Het Gerechtshof te Den Haag heeft in februari 2009 geoordeeld, dat alleen reden is voor onverbindend-verklaring indien er strijd is met rechtsbeginselen of indien op voorhand duidelijk is dat de tariefstelling leidt tot legesheffing die bij het opstellen van de gemeentewet evident niet de bedoeling was.
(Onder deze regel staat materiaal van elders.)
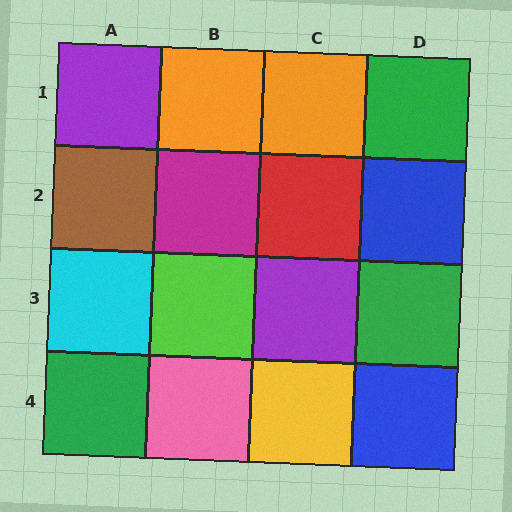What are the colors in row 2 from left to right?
Brown, magenta, red, blue.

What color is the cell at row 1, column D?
Green.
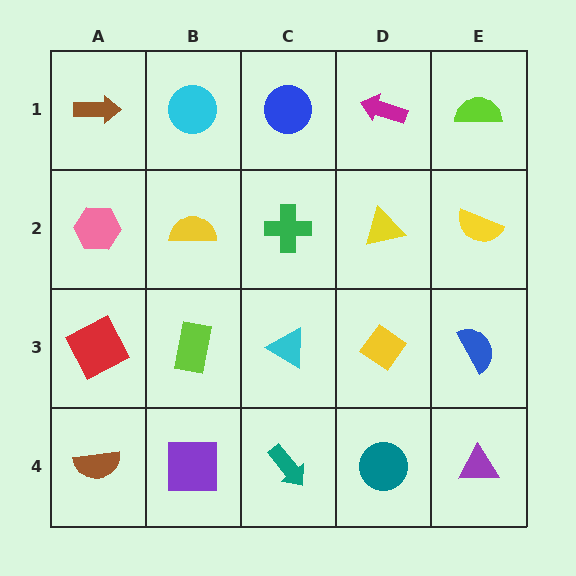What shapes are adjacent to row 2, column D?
A magenta arrow (row 1, column D), a yellow diamond (row 3, column D), a green cross (row 2, column C), a yellow semicircle (row 2, column E).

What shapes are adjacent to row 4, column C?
A cyan triangle (row 3, column C), a purple square (row 4, column B), a teal circle (row 4, column D).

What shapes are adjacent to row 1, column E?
A yellow semicircle (row 2, column E), a magenta arrow (row 1, column D).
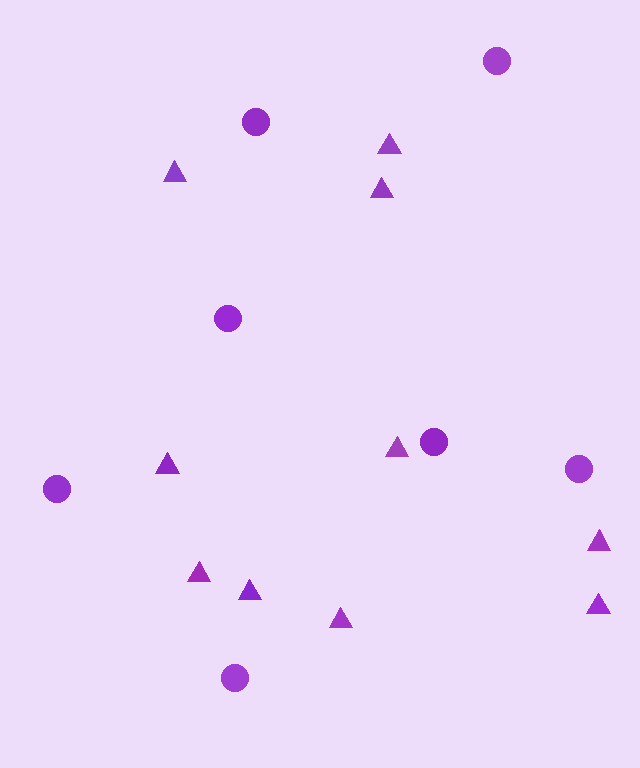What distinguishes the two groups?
There are 2 groups: one group of circles (7) and one group of triangles (10).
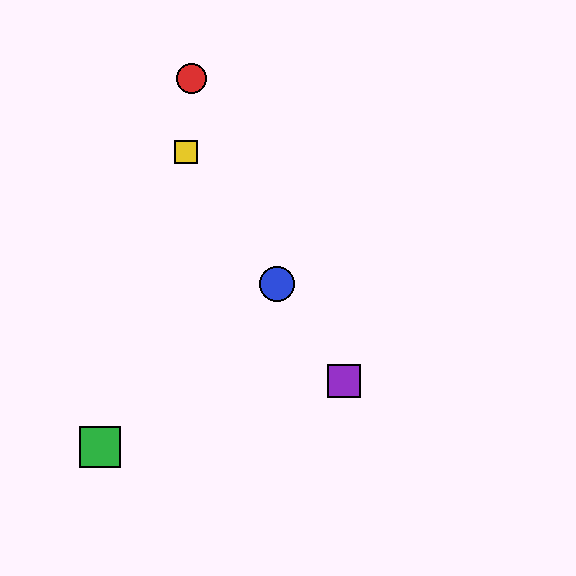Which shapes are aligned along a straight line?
The blue circle, the yellow square, the purple square are aligned along a straight line.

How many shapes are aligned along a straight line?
3 shapes (the blue circle, the yellow square, the purple square) are aligned along a straight line.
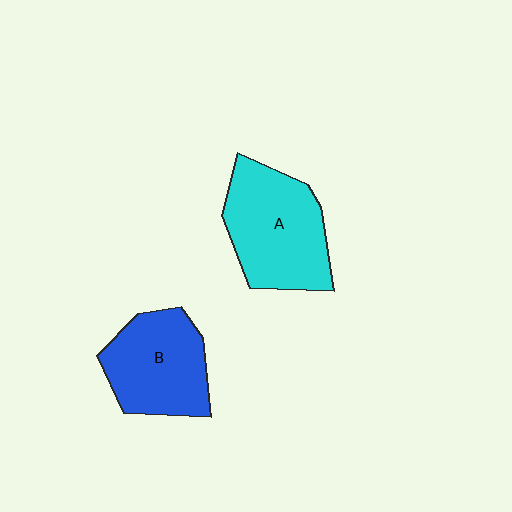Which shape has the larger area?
Shape A (cyan).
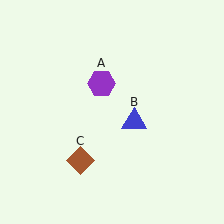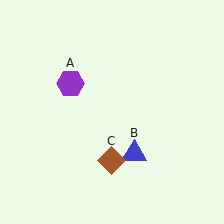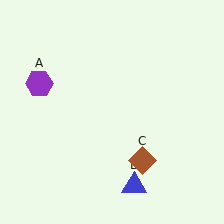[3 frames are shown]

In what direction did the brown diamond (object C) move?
The brown diamond (object C) moved right.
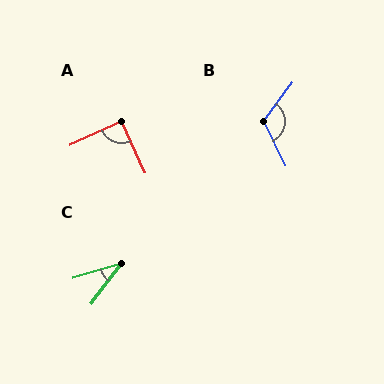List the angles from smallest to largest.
C (37°), A (90°), B (118°).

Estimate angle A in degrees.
Approximately 90 degrees.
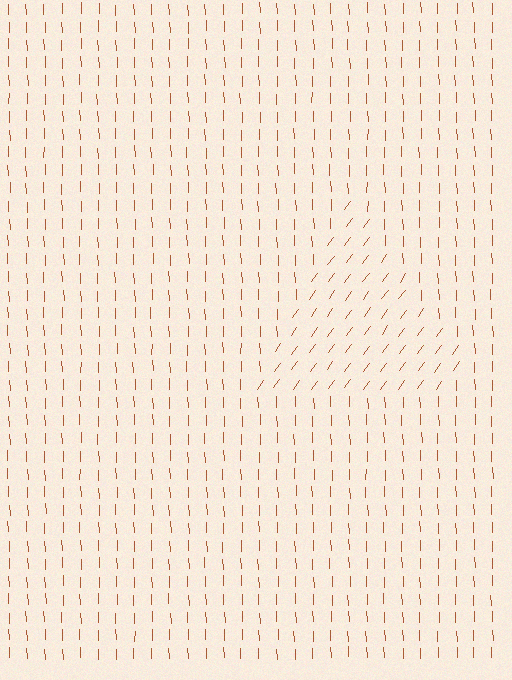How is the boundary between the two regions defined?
The boundary is defined purely by a change in line orientation (approximately 38 degrees difference). All lines are the same color and thickness.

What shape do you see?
I see a triangle.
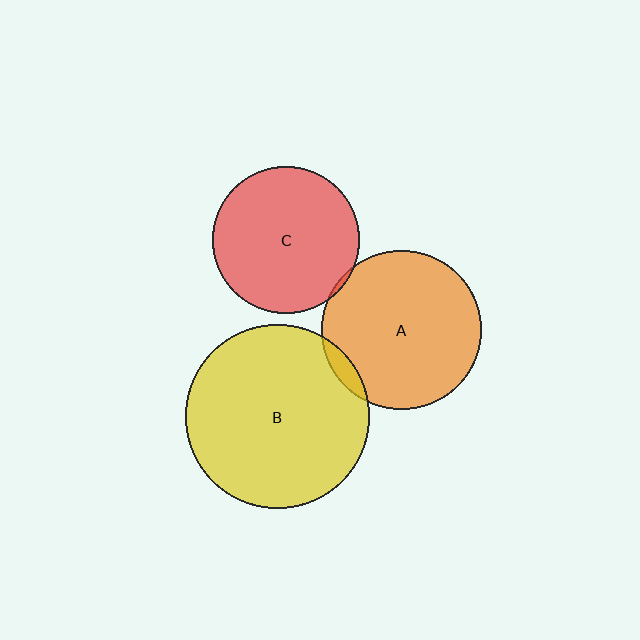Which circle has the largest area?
Circle B (yellow).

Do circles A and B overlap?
Yes.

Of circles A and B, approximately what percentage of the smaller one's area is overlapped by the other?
Approximately 5%.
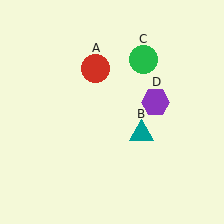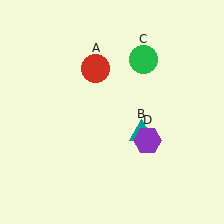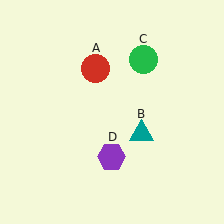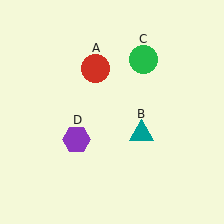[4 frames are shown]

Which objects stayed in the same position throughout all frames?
Red circle (object A) and teal triangle (object B) and green circle (object C) remained stationary.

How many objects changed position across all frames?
1 object changed position: purple hexagon (object D).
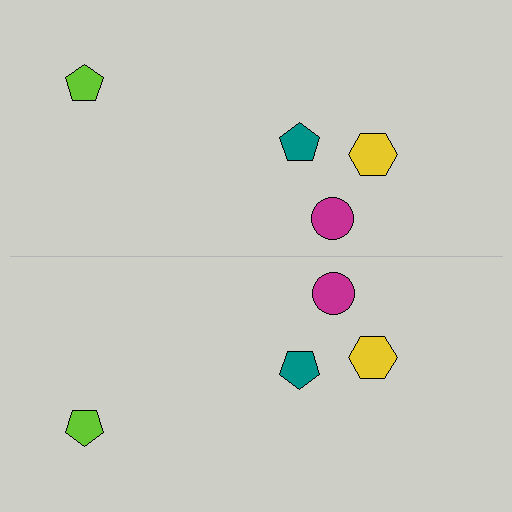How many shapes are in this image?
There are 8 shapes in this image.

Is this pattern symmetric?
Yes, this pattern has bilateral (reflection) symmetry.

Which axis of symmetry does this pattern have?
The pattern has a horizontal axis of symmetry running through the center of the image.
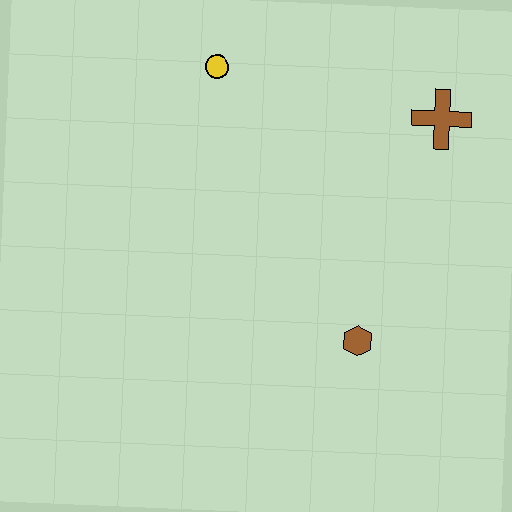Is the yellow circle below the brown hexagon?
No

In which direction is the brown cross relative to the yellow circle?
The brown cross is to the right of the yellow circle.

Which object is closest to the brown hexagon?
The brown cross is closest to the brown hexagon.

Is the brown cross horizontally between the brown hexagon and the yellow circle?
No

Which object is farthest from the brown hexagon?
The yellow circle is farthest from the brown hexagon.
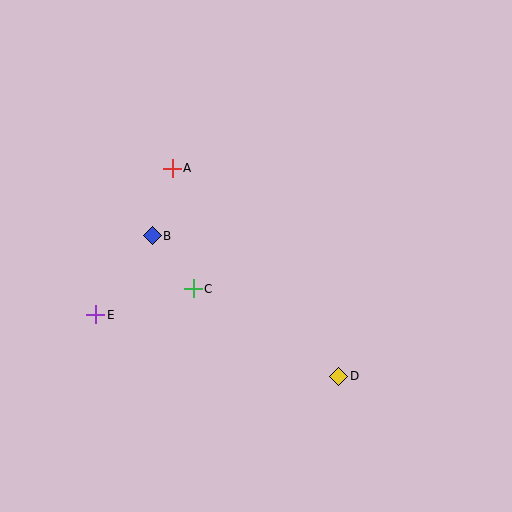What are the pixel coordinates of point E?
Point E is at (96, 315).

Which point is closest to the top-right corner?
Point A is closest to the top-right corner.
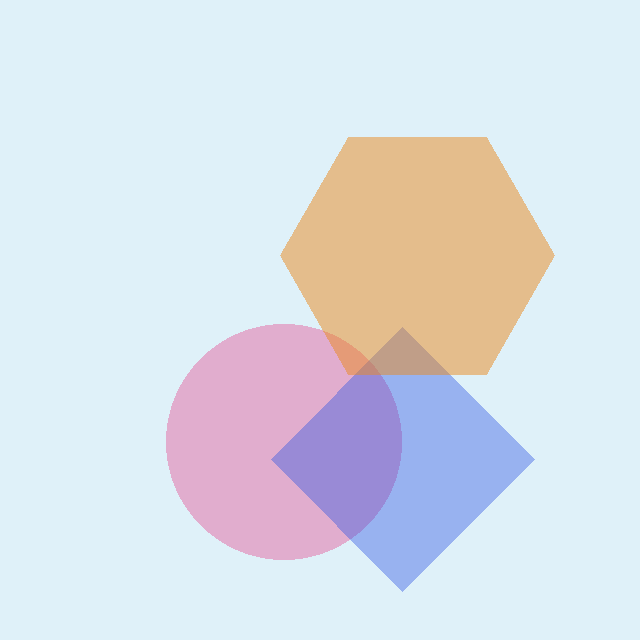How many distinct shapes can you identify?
There are 3 distinct shapes: a pink circle, a blue diamond, an orange hexagon.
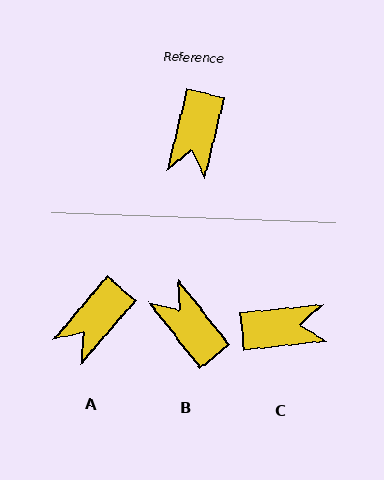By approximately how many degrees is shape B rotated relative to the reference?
Approximately 128 degrees clockwise.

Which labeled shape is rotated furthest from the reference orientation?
B, about 128 degrees away.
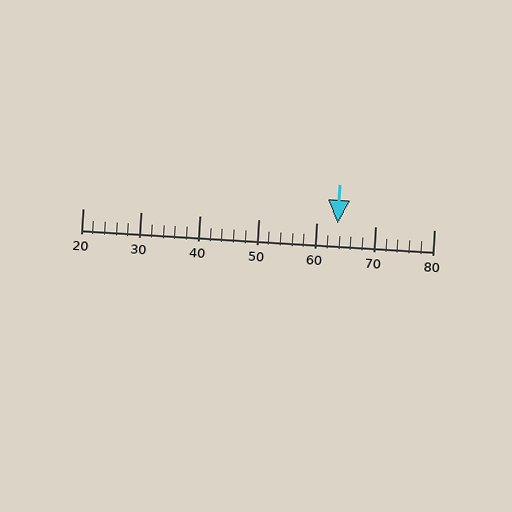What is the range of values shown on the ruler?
The ruler shows values from 20 to 80.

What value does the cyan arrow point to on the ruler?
The cyan arrow points to approximately 64.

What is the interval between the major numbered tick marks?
The major tick marks are spaced 10 units apart.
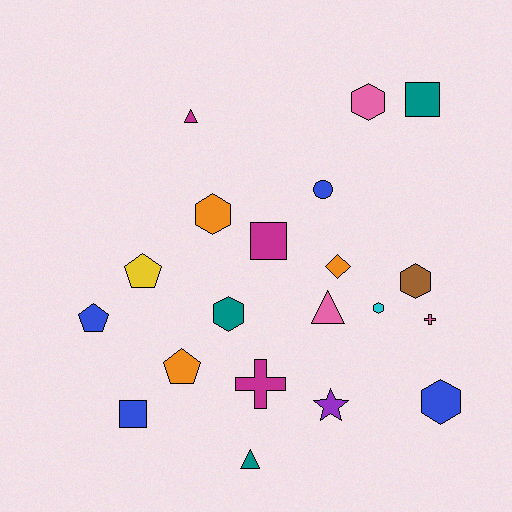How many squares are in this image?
There are 3 squares.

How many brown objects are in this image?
There is 1 brown object.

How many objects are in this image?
There are 20 objects.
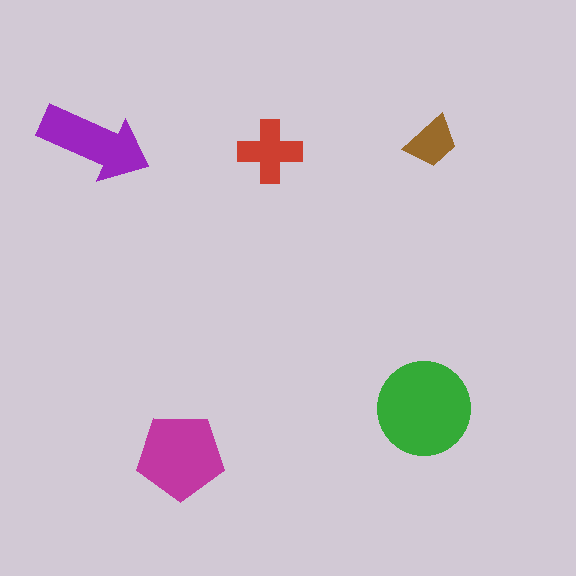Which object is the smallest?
The brown trapezoid.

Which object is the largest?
The green circle.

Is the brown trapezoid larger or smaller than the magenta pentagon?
Smaller.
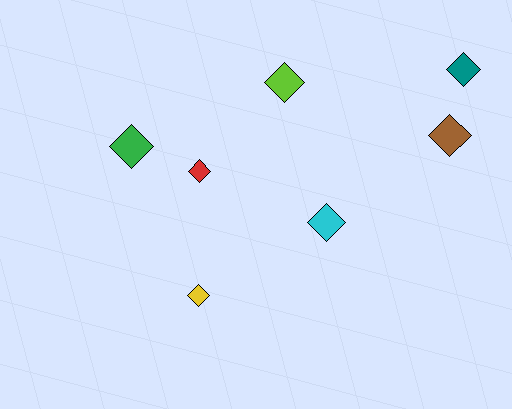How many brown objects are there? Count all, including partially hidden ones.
There is 1 brown object.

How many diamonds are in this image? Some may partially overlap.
There are 7 diamonds.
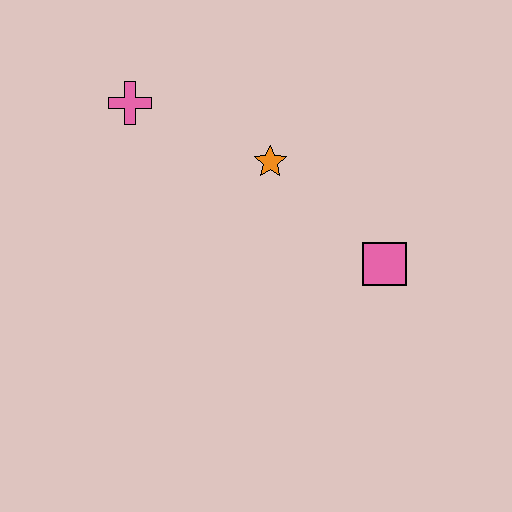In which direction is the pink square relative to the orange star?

Tevens heeft de Hoge Raad geoordeeld, dat tussen de hoogte van de geheven leges en de feitelijke voor de gemeente verleende diensten of gemaakte kosten geen rechtstreeks verband vereist is. Het hanteren van een vast percentage van de bouwsom is niet onredelijk of willekeurig.'
2.10. Op grond van artikel 8:58 van de Algemene wet bestuursrecht (hierna: Awb) heeft belanghebbende vóór de zitting bij de Rechtbank bij brief van 21 maart 2011 nadere stukken ingediend. Deze stukken zijn door de Rechtbank in afschrift verstrekt aan de wederpartij. In de voorlaatste alinea van deze brief heeft belanghebbende gesteld:
'Verder mag een gemeente geen winst maken met de legesverordening. De geraamde opbrengsten mogen niet hoger zijn dan de geraamde kosten. Het is dus zaak dat gemeente P aantoont dat hieraan voldaan wordt. Tot op heden heb ik hiervan niets gezien.'
Belanghebbende heeft dit in haar pleitnota ter zitting bij de Rechtbank herhaald.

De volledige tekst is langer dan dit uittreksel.